Em 2010 saí cedo à rua para comprar o álbum “do amor e dos dias” de Camané. Nesse mesmo dia, à noite, num dos telejornais generalistas a canção apresentada foi “Porta Aberta”. Não era nem single radiofónico nem a minha música preferida nessas primeiras audições. Após várias apresentações televisivas e diversos concertos lá havia a enfase no tal tema que eu não apreciava de forma especial. Passaram quase dois anos até que, num dia como outro qualquer, eu entendesse que a limpidez da voz, a história a contar e todo esse fado a transmitir estavam nesse “Porta Aberta” como em nenhum outro daquele álbum.
É hoje 2015 e saí cedo à rua para comprar o novo álbum de Camané, Infinito Presente. Nestas primeiras impressões, de seis passagens completas pelo disco, duas no carro, duas em casa e duas de auscultadores há de novo a euforia de estar com um objecto artesanal na mão.
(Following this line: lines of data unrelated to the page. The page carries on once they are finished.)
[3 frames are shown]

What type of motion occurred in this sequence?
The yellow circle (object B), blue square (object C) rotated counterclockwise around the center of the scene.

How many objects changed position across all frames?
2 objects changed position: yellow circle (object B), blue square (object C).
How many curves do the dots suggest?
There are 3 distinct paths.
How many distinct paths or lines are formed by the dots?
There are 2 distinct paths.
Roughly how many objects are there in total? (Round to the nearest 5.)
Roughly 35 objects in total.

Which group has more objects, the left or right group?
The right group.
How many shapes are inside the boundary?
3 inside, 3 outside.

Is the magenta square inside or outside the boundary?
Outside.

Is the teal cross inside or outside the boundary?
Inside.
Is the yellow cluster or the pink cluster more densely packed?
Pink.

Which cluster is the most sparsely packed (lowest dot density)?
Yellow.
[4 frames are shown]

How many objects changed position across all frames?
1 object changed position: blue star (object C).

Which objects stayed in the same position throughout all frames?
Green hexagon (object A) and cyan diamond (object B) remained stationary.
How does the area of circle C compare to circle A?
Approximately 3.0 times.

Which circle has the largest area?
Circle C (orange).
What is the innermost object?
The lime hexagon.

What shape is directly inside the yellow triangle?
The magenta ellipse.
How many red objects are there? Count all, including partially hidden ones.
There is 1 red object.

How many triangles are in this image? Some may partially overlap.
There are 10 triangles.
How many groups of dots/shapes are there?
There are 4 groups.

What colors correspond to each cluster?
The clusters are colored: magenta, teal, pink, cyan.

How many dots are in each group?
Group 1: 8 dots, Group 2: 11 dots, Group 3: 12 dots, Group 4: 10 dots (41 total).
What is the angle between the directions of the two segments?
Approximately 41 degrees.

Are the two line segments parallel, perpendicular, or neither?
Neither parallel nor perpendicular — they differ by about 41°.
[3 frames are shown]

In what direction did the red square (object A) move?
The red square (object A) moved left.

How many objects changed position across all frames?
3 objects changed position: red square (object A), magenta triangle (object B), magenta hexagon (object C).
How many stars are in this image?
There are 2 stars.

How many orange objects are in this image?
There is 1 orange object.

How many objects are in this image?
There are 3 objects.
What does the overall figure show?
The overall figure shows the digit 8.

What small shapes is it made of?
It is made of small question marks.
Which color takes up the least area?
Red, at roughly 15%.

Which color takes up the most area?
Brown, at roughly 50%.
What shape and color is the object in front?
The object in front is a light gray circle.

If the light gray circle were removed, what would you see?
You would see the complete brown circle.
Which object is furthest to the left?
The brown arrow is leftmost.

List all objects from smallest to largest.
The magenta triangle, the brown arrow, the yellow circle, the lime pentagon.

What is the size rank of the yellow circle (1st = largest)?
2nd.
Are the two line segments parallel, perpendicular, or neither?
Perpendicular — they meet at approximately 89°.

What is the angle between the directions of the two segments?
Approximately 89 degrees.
É um disco produzido por poetas, pintores, amantes. Tem o calor da novidade mas a precisão de uma cirurgia coronária.
Logo ali, no tema de abertura “Os Dois Horizontes”, há todos os arabescos a que as cordas de José Manuel Neto, Carlos Manuel Proença e Carlos Bica nos habituaram neste constante e fiável estado de graça em que se encontram os instrumentos e os homens que os fazem trinar. E claro, Camané de peito aberto como também é costumeiro, na sua voz de uma fragilidade delicada e somente aparente, a merecer todas as palavras e a pedir ouvir com auscultadores que envolvam. Este disco, tal como os anteriores, é para ser ouvido exclusivamente. Não é para ter a tocar de fundo num jantar ou enquanto se lê. Canções como “Conta e Tempo”, “Medalha da Senhora das Dores”, “Quatro Facas” ou “A Correr” merecem todo o respeito e atenção.
Se o “do amor e dos dias” era um disco do quotidiano do bom e do mau comportamento citadino este “Infinito Presente” é um disco acerca da passagem do tempo, serena e saboreada. É uma colecção de histórias sem ânsias, nem tristezas, nem resignações num espaço só seu de quietude. Há aquela existência leve do intangível poético. Há o estar em paz com isto tudo.
Há uma canção chamada “Quando o Fado Acontece” que explica, entre outras estrofes: “Que ao ouvi-lo mais parece / que já não vem da garganta / Quando é a alma que canta / É quando o fado acontece.” E é muito isso, quando os instrumentos, cordas de guitarra e vocais se juntam assim, como neste álbum, o fado acontece. E quando assim é só nos resta agradecer e ouvir em silêncio, como diz a tradição.